Limescale in canner

I made your V-8 type juice yesterday and it smelled heavenly! However, I had to use a large kettle that I sometimes use for waterbathing to heat all the juice in to 190 degrees. This kettle had limescale on the bottom, but imagine my surprise when it was all gone when I scooped out the last of the juice! I should have anticipated this, but my question is, is my juice ok or has the ph been compromised by this? I was careful to add the lemon juice to each jar as directed.

Lucy

I’d imagine that your juice is just fine. The extra lemon juice generally covers such problems. Now you know how to clean your pot! (Vinegar is cheaper and works well, too.) — Jackie

Raccoons in the corn patch

Corn and raccoons…This is our first year growing sweet corn and in one night, the raccoons took out a third of it. The remainder is not ready to pick (small, hard kernels) so we are at risk for losing more. We do not have a dog to turn out into the patch. There are some pretty wild ideas out there for protecting against raccoons. Do you have tried and true suggestions or should I just double the patch next year and share.

Michele Zipf
Batavia, Ohio

You can try putting a radio out in your garden with a talk-station on. That sometimes works. But the only thing that really works is to fence the corn patch. This is one place I like electric fencing. If you run electric fence wire all around the corn patch, (mow the fence line first), keeping your bottom row about 6 inches from the ground, then repeating with 4 more rows, 6 inches apart, Mr. Coon will stay away. You’ll have to check the fence every morning for a few days as there could be spots that were compromised by shocked coons. But after a day or two, you should have no more trouble. If you double your patch next year, more coons will just show up to “share” with you. For a permanent anti-coon system, I advise steel T-posts with 2×4-inch welded wire around the patch with a stand-off electric wire at 6 inches, then at 12 inches. This nearly always keeps the raccoons away. They DO love ripe sweet corn! — Jackie

7 COMMENTS

  1. We have had good luck with planting pumpkins/squash on the field/wood side of the corn rows. Racoons sit up to look around and the pumpkins/squash plants are too tall for them to see over.

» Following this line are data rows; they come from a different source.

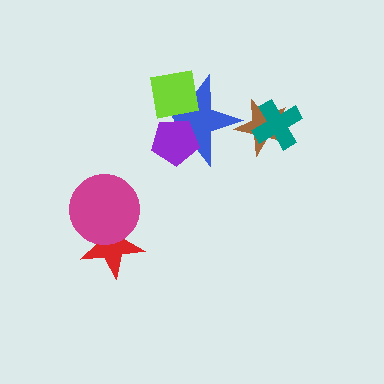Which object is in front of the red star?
The magenta circle is in front of the red star.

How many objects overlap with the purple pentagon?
1 object overlaps with the purple pentagon.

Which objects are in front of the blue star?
2 objects cover part of the blue star: the purple pentagon and the lime square.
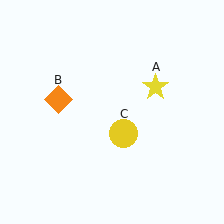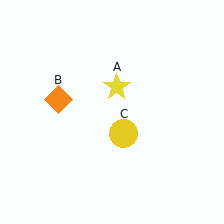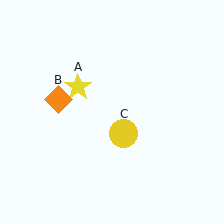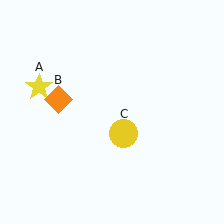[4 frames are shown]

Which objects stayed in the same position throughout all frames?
Orange diamond (object B) and yellow circle (object C) remained stationary.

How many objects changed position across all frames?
1 object changed position: yellow star (object A).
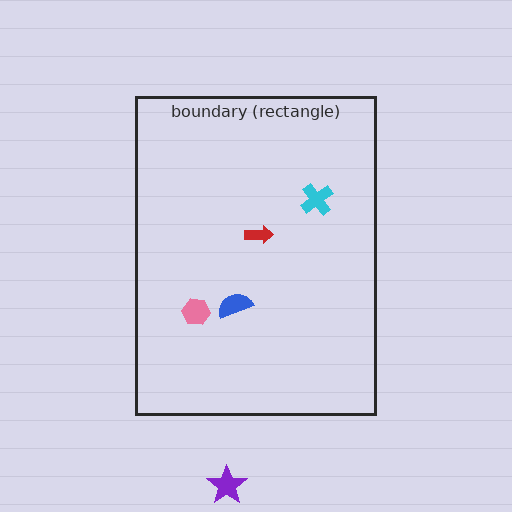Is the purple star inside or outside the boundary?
Outside.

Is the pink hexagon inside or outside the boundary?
Inside.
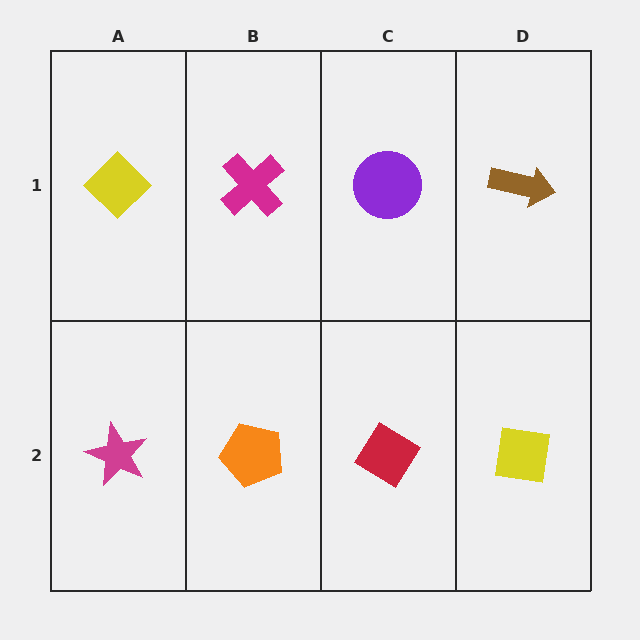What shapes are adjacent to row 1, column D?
A yellow square (row 2, column D), a purple circle (row 1, column C).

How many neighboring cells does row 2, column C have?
3.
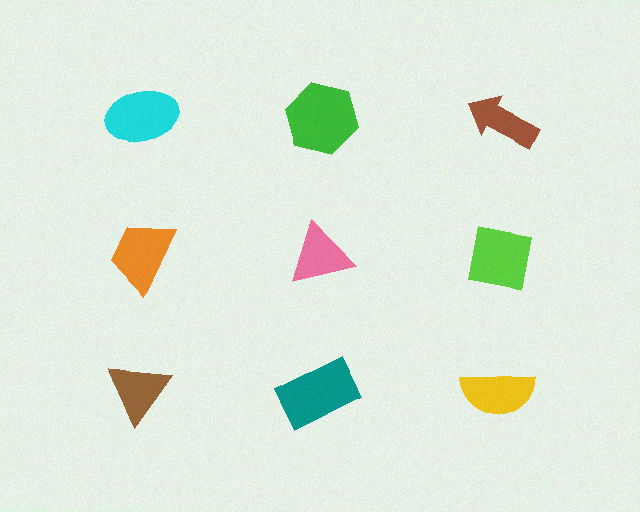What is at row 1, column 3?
A brown arrow.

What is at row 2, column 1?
An orange trapezoid.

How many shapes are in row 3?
3 shapes.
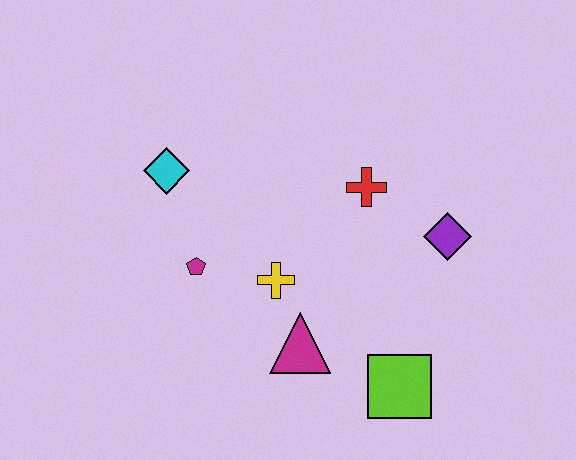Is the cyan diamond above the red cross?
Yes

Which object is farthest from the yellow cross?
The purple diamond is farthest from the yellow cross.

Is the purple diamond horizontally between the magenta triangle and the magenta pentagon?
No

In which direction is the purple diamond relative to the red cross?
The purple diamond is to the right of the red cross.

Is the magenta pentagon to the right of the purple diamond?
No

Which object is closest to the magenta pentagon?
The yellow cross is closest to the magenta pentagon.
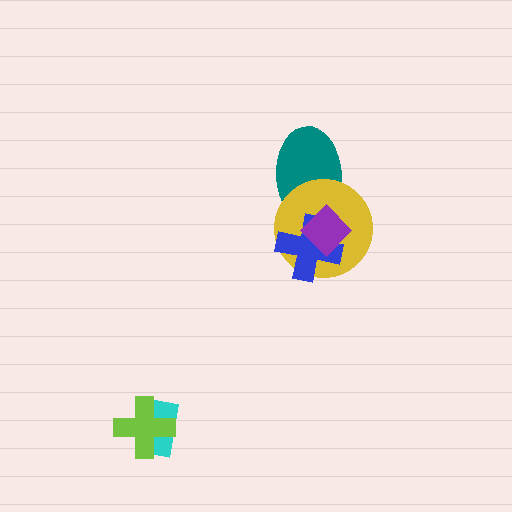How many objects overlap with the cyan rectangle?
1 object overlaps with the cyan rectangle.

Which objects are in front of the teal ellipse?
3 objects cover part of the teal ellipse: the yellow circle, the blue cross and the purple diamond.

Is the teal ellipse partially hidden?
Yes, it is partially covered by another shape.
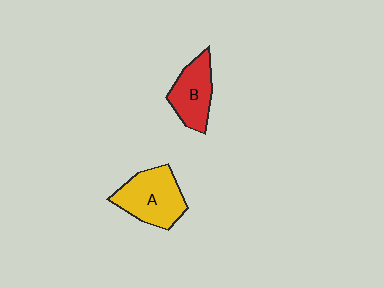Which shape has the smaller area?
Shape B (red).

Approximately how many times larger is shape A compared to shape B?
Approximately 1.3 times.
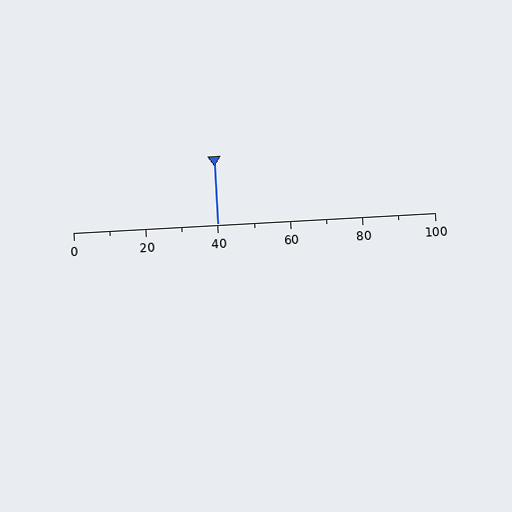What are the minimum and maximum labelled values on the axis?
The axis runs from 0 to 100.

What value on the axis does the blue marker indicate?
The marker indicates approximately 40.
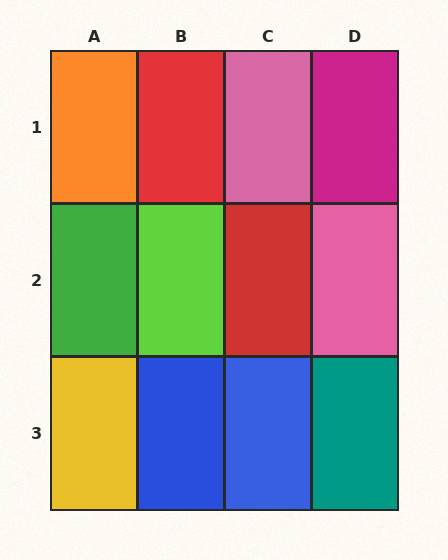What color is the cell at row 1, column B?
Red.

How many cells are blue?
2 cells are blue.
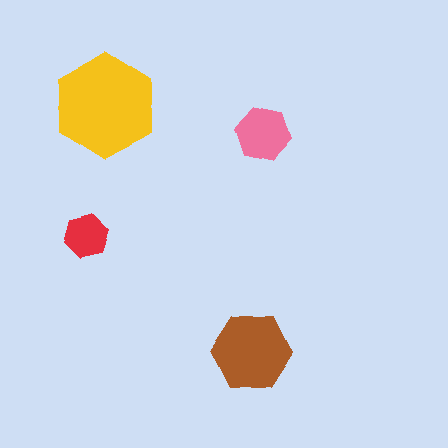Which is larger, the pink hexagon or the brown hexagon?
The brown one.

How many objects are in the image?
There are 4 objects in the image.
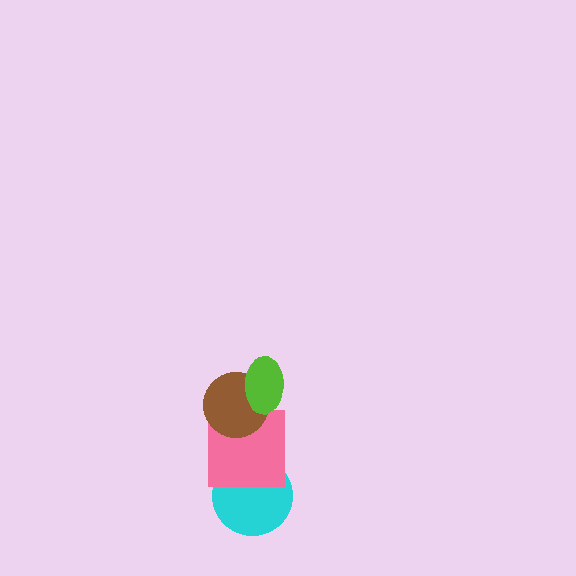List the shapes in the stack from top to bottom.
From top to bottom: the lime ellipse, the brown circle, the pink square, the cyan circle.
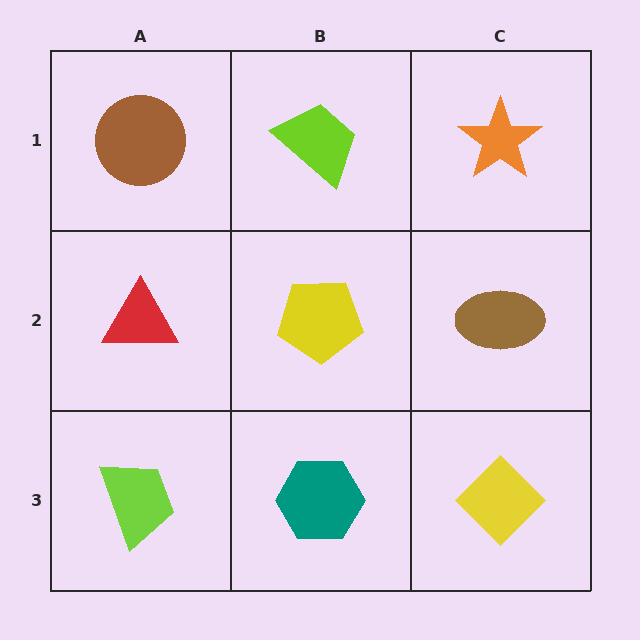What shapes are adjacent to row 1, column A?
A red triangle (row 2, column A), a lime trapezoid (row 1, column B).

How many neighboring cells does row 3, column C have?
2.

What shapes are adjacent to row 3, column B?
A yellow pentagon (row 2, column B), a lime trapezoid (row 3, column A), a yellow diamond (row 3, column C).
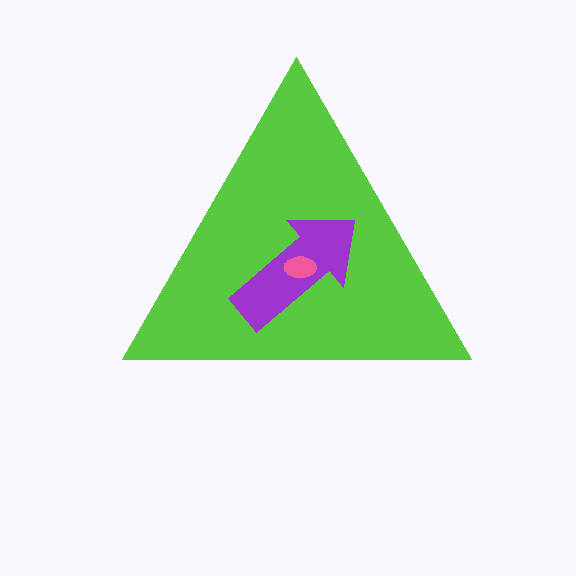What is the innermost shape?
The pink ellipse.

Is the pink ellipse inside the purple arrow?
Yes.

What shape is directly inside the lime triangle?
The purple arrow.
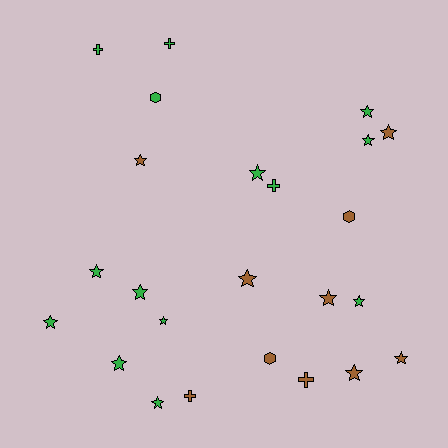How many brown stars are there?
There are 6 brown stars.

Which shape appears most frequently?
Star, with 16 objects.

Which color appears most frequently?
Green, with 14 objects.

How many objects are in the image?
There are 24 objects.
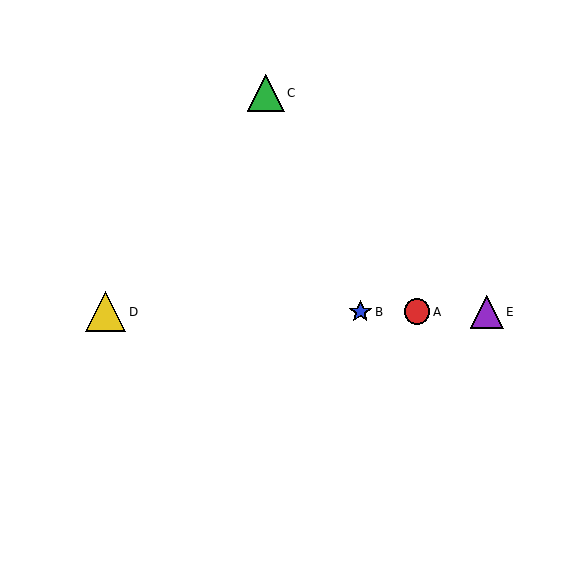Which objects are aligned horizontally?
Objects A, B, D, E are aligned horizontally.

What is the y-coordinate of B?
Object B is at y≈312.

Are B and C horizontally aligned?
No, B is at y≈312 and C is at y≈93.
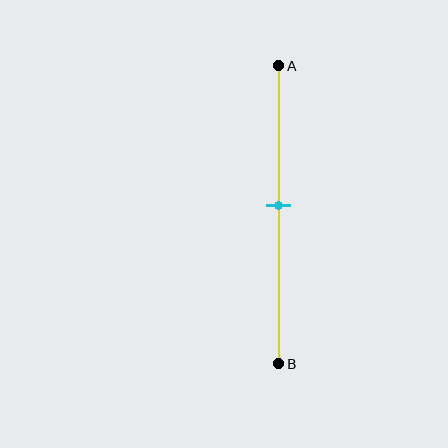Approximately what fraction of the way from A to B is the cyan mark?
The cyan mark is approximately 45% of the way from A to B.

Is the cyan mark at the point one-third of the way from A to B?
No, the mark is at about 45% from A, not at the 33% one-third point.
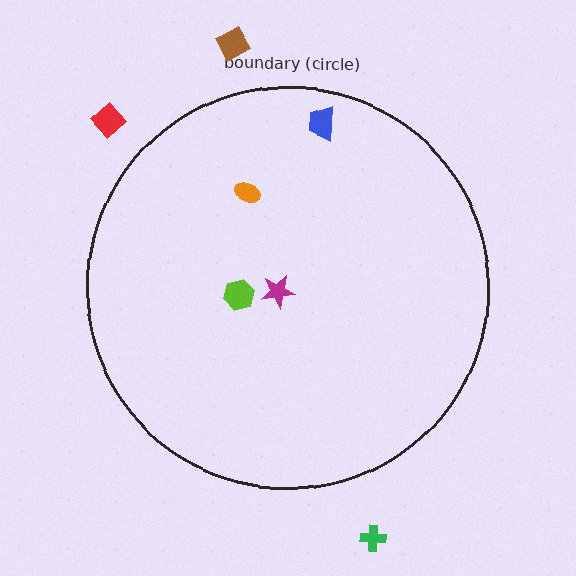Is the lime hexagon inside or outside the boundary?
Inside.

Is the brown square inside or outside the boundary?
Outside.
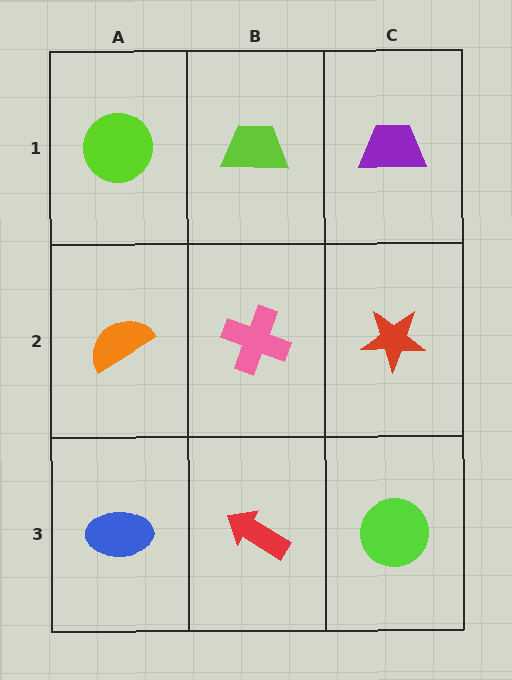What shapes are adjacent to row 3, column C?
A red star (row 2, column C), a red arrow (row 3, column B).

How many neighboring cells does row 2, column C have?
3.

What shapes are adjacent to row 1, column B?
A pink cross (row 2, column B), a lime circle (row 1, column A), a purple trapezoid (row 1, column C).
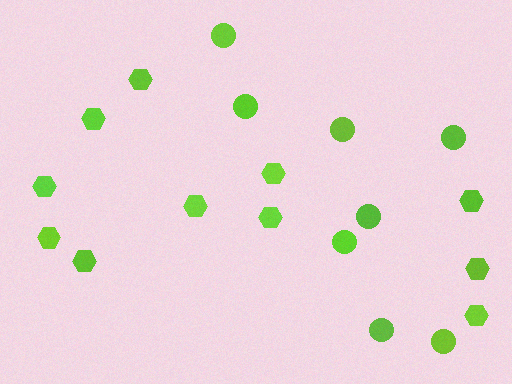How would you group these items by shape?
There are 2 groups: one group of hexagons (11) and one group of circles (8).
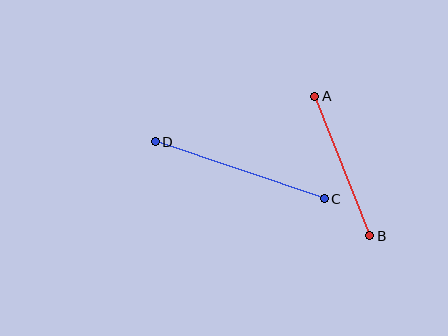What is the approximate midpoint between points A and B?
The midpoint is at approximately (342, 166) pixels.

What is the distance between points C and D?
The distance is approximately 178 pixels.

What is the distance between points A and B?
The distance is approximately 150 pixels.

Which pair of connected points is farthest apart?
Points C and D are farthest apart.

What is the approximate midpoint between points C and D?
The midpoint is at approximately (240, 170) pixels.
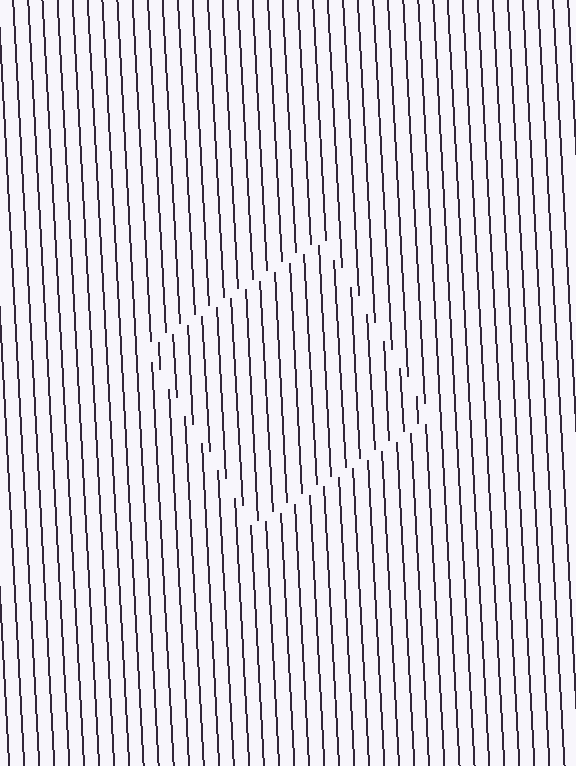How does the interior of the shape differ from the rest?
The interior of the shape contains the same grating, shifted by half a period — the contour is defined by the phase discontinuity where line-ends from the inner and outer gratings abut.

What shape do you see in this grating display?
An illusory square. The interior of the shape contains the same grating, shifted by half a period — the contour is defined by the phase discontinuity where line-ends from the inner and outer gratings abut.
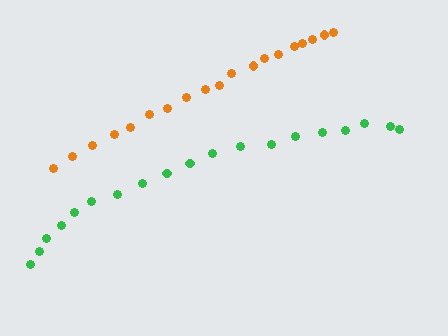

  2. I totally agree with the electric fence around the corn patch. For several years we’ve used 12″ chicken wire with fiberglass posts. This year my fiberglass ones had been used elsewhere, so we substituted used 1/2″ pvc. Worked just as well. The coons can’t get under, through or over. You just weave the post through the holes in the chicken wire. (Just make sure you don’t get the rubber coated wire) Drive them into the ground and attach your fencer. We use a solar fencer.

  3. Marlene,

    The tassels come first and if you look down along the stalk, you’ll see little flags which are the very beginnings of the ears. Once the tassels mature, the ears are beginning to form and you’ll see green silk, ready to receive the pollen from the tassels. Then after being pollinated, the tassels slowly turn brown until they are dark and the kernels are ripe.

  4. Agree with Jackie on the electric fence. We’ve tried “it all” and the only thing that keeps them away is the electric fence.

  5. friends put in a small garden on our acre, they have corn with tassles, but no corncobs on the plant just leaves. seems kinda odd to me, does the cobs come on later?

  6. After a few days, the coons will overcome their fear of the radio. Light keep them away, too. So, I would try light the second night. If the raccoons have been acclimated to lights and sound by being around homes, neither will work. They get into the attic right over my head while the tv is on. One night, a raccoon was coming up the porch steps to come inside and get her kits that fell through my ceiling. There were three policepersons and two EMTs (for me), and the raccoon just kept coming. It sounds like there are too many to trap. I trap raccoons every year and, as you said, others move into the neighborhood. Yes, I live in the city.